On sait que, sur ce dernier point, M. Roosevelt a dû assurer le Sénat qu'il ne s'engagerait pas, comme en général sur les questions de frontières. Peut-être a-t-il voulu pourtant, s'il devait être amené à modifier les plans américains sur ces questions, n'avoir pas l'air d'avoir subi une double pression. La position de M. Roosevelt en matière de politique européenne a certainement évolué. Le fait qu'il a remplacé comme secrétaire d’État M. Summer Wells par M. Stettinius, beaucoup plus favorable aux thèses soviétiques, en atteste. La non-participation de la France serait une sorte de concession faite à l'opinion isolationniste des États-Unis pour faire accepter une meilleure entente avec la Russie et les concessions qu'elle comporte.

Ce n'est évidemment là qu'une hypothèse. Elle expliquerait toutefois le fait que, dès le lendemain de la réunion des Trois, on a appris que celle-ci serait suivie de conférences périodiques des ministres des Affaires étrangères, où M. Bidault siègerait à côté de MM. Molotov, Stettinius et Eden. La première même de ces réunions aurait par un geste de courtoisie, lieu à Paris, les Alliés entendent donc, sur le plan diplomatique, limiter dans toute la mesure du possible la portée de la non-participation de la France à la Conférence des Trois.

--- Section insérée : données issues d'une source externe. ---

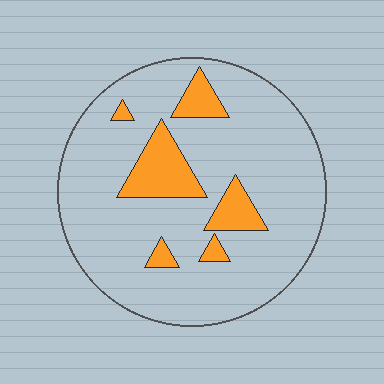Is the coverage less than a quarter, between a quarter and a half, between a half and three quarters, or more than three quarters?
Less than a quarter.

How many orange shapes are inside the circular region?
6.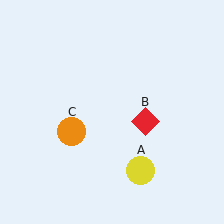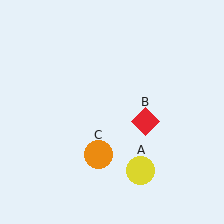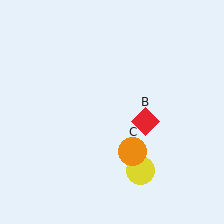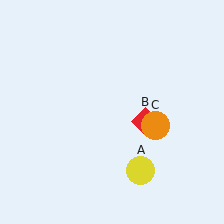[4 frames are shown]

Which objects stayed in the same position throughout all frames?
Yellow circle (object A) and red diamond (object B) remained stationary.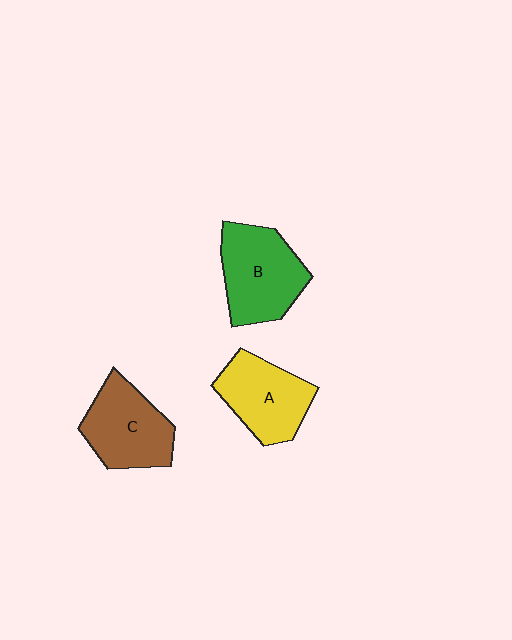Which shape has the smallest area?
Shape A (yellow).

Quoi qu'il en soit, sûrs de l'alliance russe et de l'amitié britannique, nous pouvons attendre dans le calme les conclusions de cette conférence. La France, par la voix du général de Gaulle, a fait connaître les point sur lesquels elle ne transigera pas et, même s'il ne leur a pas plu de nous inviter à leurs discussions, nos alliés devront tenir compte de notre volonté.